Malgré son impréparation, la Belgique a évité le pire

Publié le 24/04/2020

Outre-Quiévrain, tout le monde convient qu'on a perdu du temps. Les acteurs de santé reprochent la lenteur de réaction du gouvernement, sur la disponibilité des masques notamment. Mais les hôpitaux ont tenu le coup.

La Belgique a peut-être tardé, mais n'a pas hésité ensuite pour contre-attaquer

La Belgique a peut-être tardé, mais n'a pas hésité ensuite pour contre-attaquer
Crédit photo : AFP

La mobilisation inédite des soignants belges, généralistes comme hospitaliers, a permis d’éviter la saturation des services de réanimation. Mais la situation dans les maisons de repos, où la mortalité est conséquente, est alarmante. « Même si la progression du virus ralentit, il faut poursuivre nos efforts ». Dans sa dernière allocution, le 15 avril, la Première ministre belge donne le ton. Si le plus dur semble en effet passé, la Belgique se réveille groggy de six semaines de crise sanitaire.

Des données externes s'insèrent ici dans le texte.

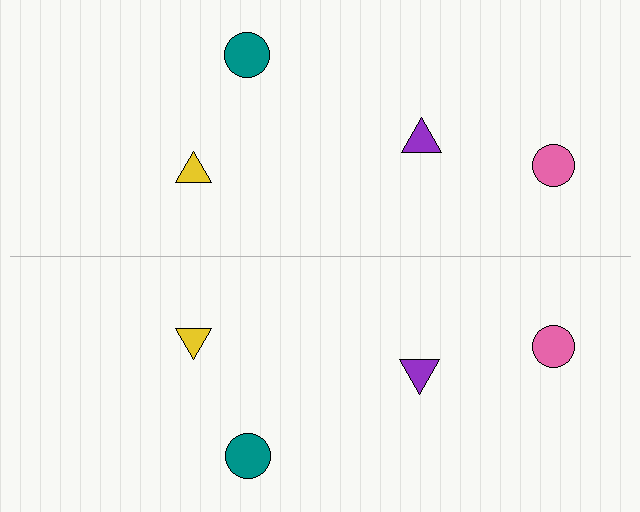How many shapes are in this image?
There are 8 shapes in this image.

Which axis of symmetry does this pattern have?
The pattern has a horizontal axis of symmetry running through the center of the image.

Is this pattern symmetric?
Yes, this pattern has bilateral (reflection) symmetry.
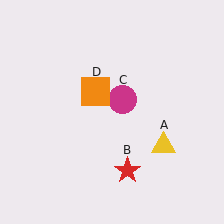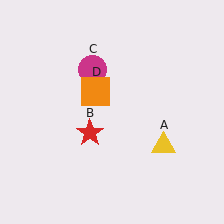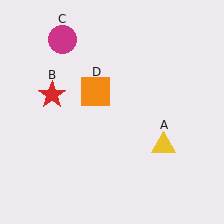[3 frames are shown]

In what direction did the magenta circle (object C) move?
The magenta circle (object C) moved up and to the left.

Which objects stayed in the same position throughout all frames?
Yellow triangle (object A) and orange square (object D) remained stationary.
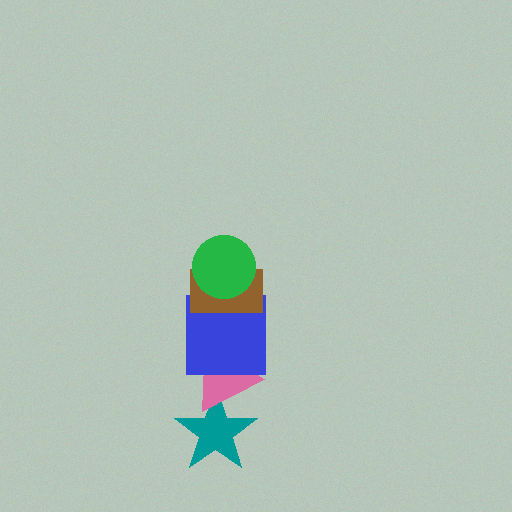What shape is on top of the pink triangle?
The blue square is on top of the pink triangle.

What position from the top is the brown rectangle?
The brown rectangle is 2nd from the top.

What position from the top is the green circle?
The green circle is 1st from the top.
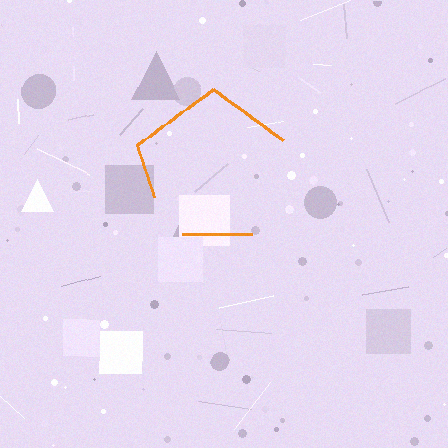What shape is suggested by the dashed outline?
The dashed outline suggests a pentagon.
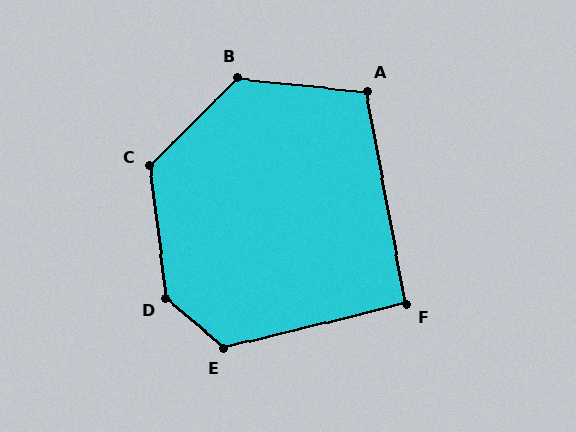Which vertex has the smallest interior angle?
F, at approximately 93 degrees.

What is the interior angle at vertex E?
Approximately 125 degrees (obtuse).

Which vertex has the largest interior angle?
D, at approximately 138 degrees.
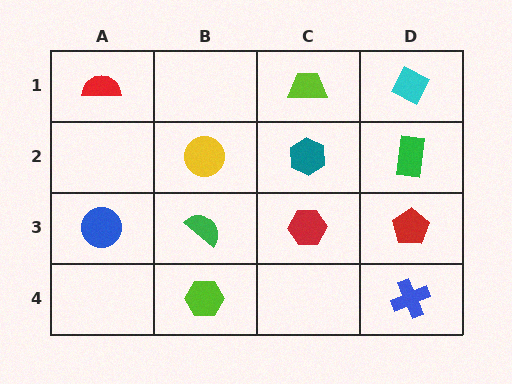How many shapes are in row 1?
3 shapes.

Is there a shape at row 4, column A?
No, that cell is empty.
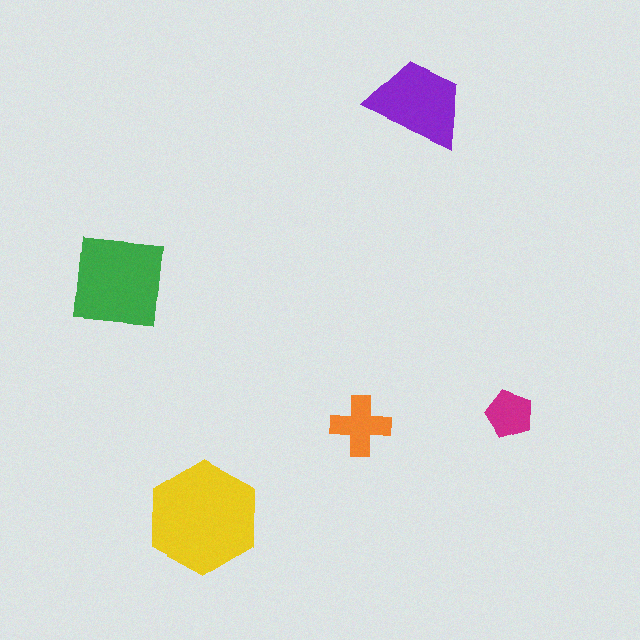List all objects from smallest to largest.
The magenta pentagon, the orange cross, the purple trapezoid, the green square, the yellow hexagon.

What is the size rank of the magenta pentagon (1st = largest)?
5th.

À l’instar de la France, les autorités belges se sont lancées tardivement dans la bataille. Symbole de ces atermoiements, la très décriée ministre de la Santé elle-même, qui qualifiait encore fin février les scientifiques lanceurs d’alerte de « drama queens » et les généralistes inquiets de « pleurnichards ». « Les premières semaines, le gouvernement a été dans le déni, on a perdu une dizaine de jours dans la lutte contre le virus », estime Philippe Devos, chef des soins intensifs au CHC de Liège et président de l'Association belge des syndicats médicaux (Absym). La réaction arrive réellement le 13 mars, avec le déclenchement du plan d’urgence hospitalier, et le début du confinement cinq jours plus tard.

Tri efficace

Malgré ce cafouillage, les hôpitaux ont tenu le coup. « Le plan blanc belge a bien fonctionné. Nous avons vidé les hôpitaux très rapidement pour anticiper l’afflux de malades », souligne le Dr Devos. « Résultat, nous n’avons jamais été débordés comme certains hôpitaux français ». La Belgique a atteint « sans difficulté » 130 % de ses capacités normales de réanimation et a doublé sa capacité de lits ventilables.

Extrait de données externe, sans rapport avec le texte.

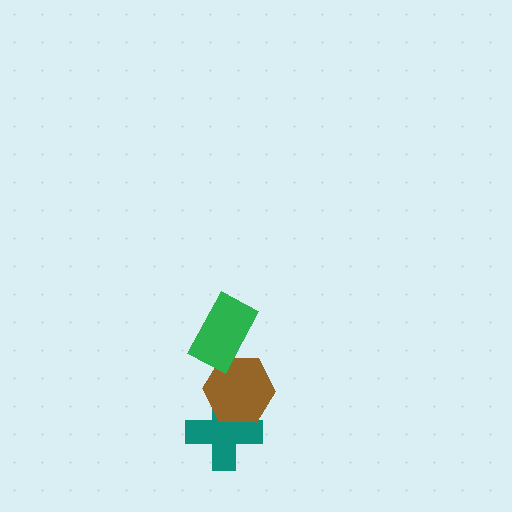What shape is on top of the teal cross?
The brown hexagon is on top of the teal cross.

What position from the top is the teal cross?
The teal cross is 3rd from the top.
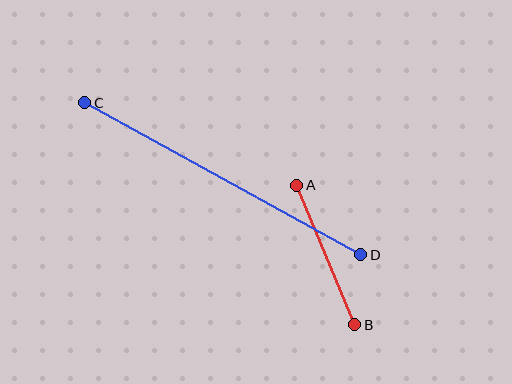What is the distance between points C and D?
The distance is approximately 315 pixels.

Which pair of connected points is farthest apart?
Points C and D are farthest apart.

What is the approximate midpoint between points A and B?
The midpoint is at approximately (326, 255) pixels.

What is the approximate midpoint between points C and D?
The midpoint is at approximately (223, 179) pixels.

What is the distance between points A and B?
The distance is approximately 151 pixels.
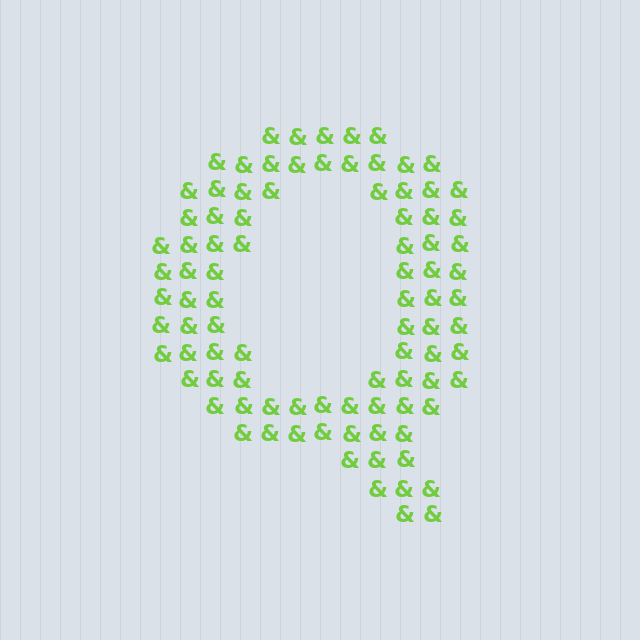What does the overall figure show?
The overall figure shows the letter Q.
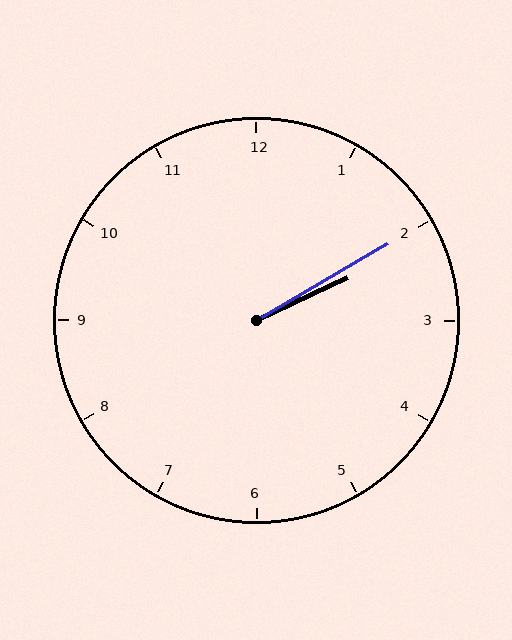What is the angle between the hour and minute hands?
Approximately 5 degrees.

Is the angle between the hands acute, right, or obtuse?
It is acute.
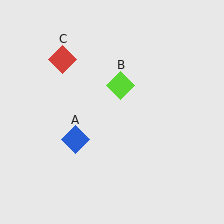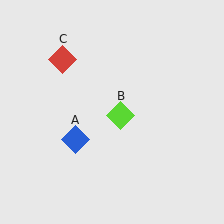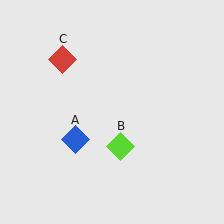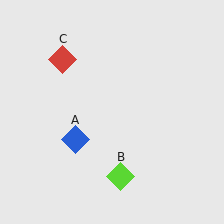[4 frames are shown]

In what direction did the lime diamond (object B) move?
The lime diamond (object B) moved down.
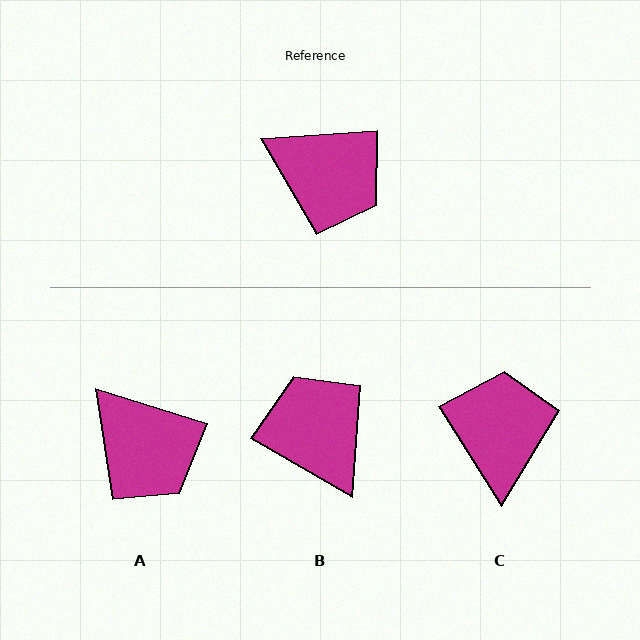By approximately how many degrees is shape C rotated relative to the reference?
Approximately 118 degrees counter-clockwise.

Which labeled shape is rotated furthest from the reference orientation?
B, about 146 degrees away.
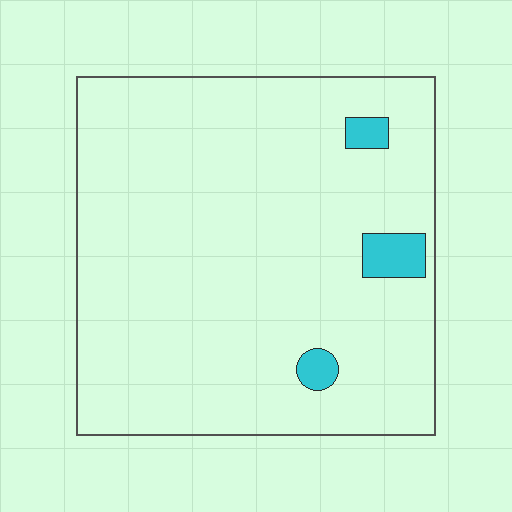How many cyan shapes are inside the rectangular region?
3.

Une résilience permise notamment par un dispositif de tri efficace, organisé en deux pôles : les généralistes, d’abord, mobilisés comme jamais pour limiter l’ampleur de la vague ; et les centres de pré-tri, installés devant les services d’urgence d’une vingtaine d’hôpitaux dès la mi-mars et animés par des volontaires et secouristes.

Reste le grand fiasco du matériel de protection. « Masques, gants, blouses, La Belgique ne disposait d’aucun stock stratégique », enrage le docteur Paul De Munck, président du Groupement Belge des Omnipraticiens, syndicat de généralistes. Pire, en plein cœur de la crise, la presse révélait que plusieurs millions de FFP2, périmés, avaient été détruits en 2019… sans être remplacés. Quant aux tentatives d’achats de masques, elles se solderont par des échecs cuisants : une première livraison de Turquie annulée (il s’agissait d’une arnaque), une autre suspendue pour cause de conflit avec le fournisseur...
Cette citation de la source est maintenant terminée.